Ha vissuto metà della sua vita sotto la dittatura di Ceausescu. Come si è difeso?
«Avevo 34 anni quando è avvenuta la nostra rivoluzione. Ma a quel tempo ero ancora un adolescente, sono diventato un vero adulto solo a 65 anni... e non ne sono ancora sicuro! A quel tempo ero già un poeta ed ero in un favoloso gruppo di giovani scrittori, la leggendaria Blue Jeans Generation degli anni Ottanta. Avevamo un profondo disprezzo per il regime comunista, leggere e scrivere era il nostro kit di sopravvivenza. Come tutti i miei compatrioti soffrivo la fame, il freddo e la paura della polizia segreta, ma avevo la letteratura e mi bastava. Negli anni Ottanta ho scritto alcune delle mie migliori poesie e racconti, in condizioni terribili, e non cambierei nemmeno una parola».
Pubblicare era dura.
«Ogni libro doveva essere censurato, anche quelli per bambini o di cucina. Tutti i miei tre libri di poesie pubblicati prima del 1989 sono stati censurati. Hanno eliminato la maggior parte dei contenuti politici, sessuali o religiosi. Ho dovuto rimettere questi contenuti quando ho potuto pubblicarli di nuovo. Nostalgia subì la censura più dura: circa un quarto delle sue pagine furono eliminate. Ero arrabbiato, ma ogni libro pubblicato era una vittoria»

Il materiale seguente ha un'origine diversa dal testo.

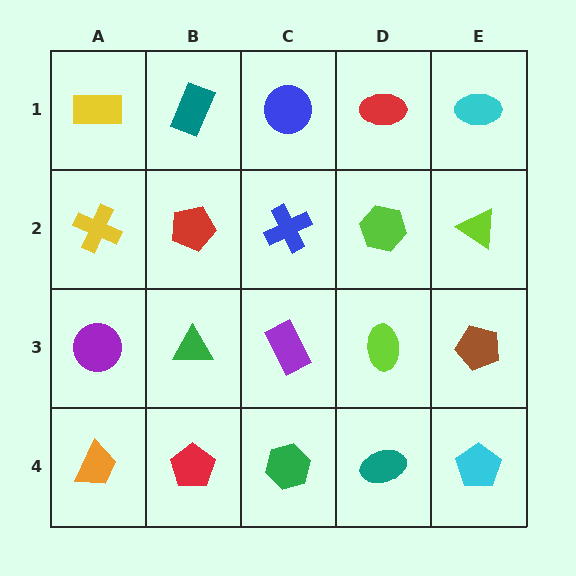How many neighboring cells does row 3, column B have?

Ha mai pensato di lasciare il Paese in quegli anni?
«Non prima della rivoluzione del 1989 né dopo. Tutti i romeni famosi nel mondo, come Brancusi, Enescu, Cioran, Eliade, Tzara, vivevano all’estero, nei grandi centri di affermazione culturale come Parigi, New York, Berlino, Roma... Per loro, vivere in Romania avrebbe significato una condanna all’anonimato. Sono sempre stato consapevole di questo pericolo, ma ho scelto di vivere a Bucarest. Innanzitutto perché non mi importa nulla della fama e della popolarità. Poi, perché ho una bella famiglia, un bel giardino, quattro bei gatti, quindi tutto ciò di cui ho bisogno. Per il resto, posso scrivere in qualsiasi parte del mondo se ho una tazza di caffè sul tavolo e una porta chiusa tra me e l’universo».
«Dovevo avere 12 anni quando la mia paura del mondo divenne acuta e chiara» dice il protagonista di «Solenoide», suo alter ego. Lei di che cosa ha paura?
«A volte mi odio per essere una persona così egocentrica. In mezzo a tanti pericoli – le guerre, l’intelligenza artificiale, i meteoriti che potrebbero farci a pezzi, il ritorno delle pandemie, gli incidenti, le disgrazie – la mia unica grande paura è quella di non riuscire più a scrivere...».